•  Les autorités de santé publique de la province canadienne de l'Alberta se sont dévoilées cette semaine lorsqu'elles ont supprimé des données incriminantes montrant qu'elles avaient manipulé et menti sur les statistiques du coronavirus de Wuhan (Covid-19).

Les responsables n'ont apparemment pas réalisé qu'ils l'avaient même fait jusqu'à ce que les membres du public remarquent que, selon les données, la plupart des décès dus à la grippe Fauci surviennent chez des personnes qui ont été «vaccinées» pour cela.

Il s'avère que pendant tout ce temps, le gouvernement a ignoré tous les événements indésirables, y compris les infections, les hospitalisations et les décès, qui surviennent dans les 14 jours suivant l'injection, quel que soit le nombre de doses. (Connexe : l'Alberta comptait également toutes les maladies comme « covid » .)

Le gouvernement de l'Alberta a essentiellement admis qu'il utilisait cette norme frauduleuse depuis le début de la pandémie . En conséquence, toutes les blessures par piqûre et les décès survenus au cours des deux premières semaines suivant l'injection ont été regroupés avec les décès « non vaccinés ».

"En d'autres termes, toute personne infectée - hospitalisée - ou même décédée, dans les deux semaines suivant sa première, deuxième ou même TROISIÈME dose serait enregistrée comme un cas non vacciné", a rapporté The Gateway Pundit (TGP).

« Et maintenant, grâce aux données désormais supprimées, nous pouvons dire exactement combien de cas ont été frauduleusement manipulés en incluant par inadvertance le temps écoulé entre la dose et l'infection pour chacun des événements – et il s'avère que plus de la moitié des décès vaccinés ont été ajoutés aux non vaccinés.
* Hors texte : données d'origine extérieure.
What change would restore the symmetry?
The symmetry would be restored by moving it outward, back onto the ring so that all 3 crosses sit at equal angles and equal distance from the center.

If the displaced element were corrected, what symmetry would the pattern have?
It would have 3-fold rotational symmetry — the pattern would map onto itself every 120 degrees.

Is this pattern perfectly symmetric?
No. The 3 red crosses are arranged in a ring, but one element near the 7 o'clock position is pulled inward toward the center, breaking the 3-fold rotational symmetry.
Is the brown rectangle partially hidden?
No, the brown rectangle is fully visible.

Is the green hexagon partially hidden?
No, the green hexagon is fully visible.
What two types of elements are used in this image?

Les Statistiques  de Covid sont également frauduleux aux États-Unis

Sur la base des données, nous savons maintenant que plus de 56 % de tous les décès liés au covid « enregistrés » sont survenus chez des personnes qui venaient d'être vaccinées. Et près de 90% se sont produits dans les 45 jours, ce qui est particulièrement remarquable car c'est la période pendant laquelle les jabs sont censés avoir le plus "d'efficacité".
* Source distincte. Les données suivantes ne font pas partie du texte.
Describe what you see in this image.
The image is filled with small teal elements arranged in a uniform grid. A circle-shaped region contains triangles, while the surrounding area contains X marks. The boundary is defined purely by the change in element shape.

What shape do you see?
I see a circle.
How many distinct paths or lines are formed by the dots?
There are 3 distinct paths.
En ce qui concerne les hospitalisations, les chiffres sont similaires. Près de la moitié de tous les cas graves de « covid » enregistrés dans les données de l'Alberta sont survenus chez des personnes qui s'étaient fait injecter au cours des deux semaines précédentes. Un énorme 80 pour cent des hospitalisations se sont produites dans les 45 premiers jours après l'injection.

Les infections, c'est-à-dire des résultats de test «positifs» pas nécessairement accompagnés de symptômes réels, ont atteint 40% au cours des deux premières semaines après l'injection.

"Je suppose qu'il pourrait être possible que l'excès d'hospitalisations par rapport aux cas et de décès par rapport aux hospitalisations soit soumis à la priorisation des malades, mais je ne pense pas que cela compte vraiment", souligne Metatron sur son Substack.

« De toute façon, ce sont les malades qui avaient besoin de protection, pas les bien-portants ! Et si cela n'a pas amélioré [le] résultat pour les malades, alors à quoi ça sert exactement ? »

Gardez à l'esprit que ces mêmes normes corrompues sont la norme aux États-Unis et ailleurs. Presque tous les pays qui ont accepté l'escroquerie covid ont adopté une période d'attente de deux semaines après l'injection pour considérer qu'une personne vaccinée est vaccinée.

« On a longtemps supposé que les États-Unis et d'autres dans le monde avaient falsifié les données, tout comme le gouvernement canadien l'a fait », a rapporté TGP. "Si tel est le cas, c'est encore une autre violation des droits de l'homme à ajouter au rôle des procès de Nuremberg 2.0."

Dans la section des commentaires, un lecteur a souligné que le test PCR n'est pas un outil approprié pour tester la présence d'une maladie. Le créateur du test l'a admis avant sa mort.

"Le test PCR n'est PAS approprié pour ce type de test, ils comptabilisent presque tous les types de décès comme un décès par COVID, aucune preuve que ce virus existe même", a écrit cette personne. "C'est pourquoi ils doivent faire ça."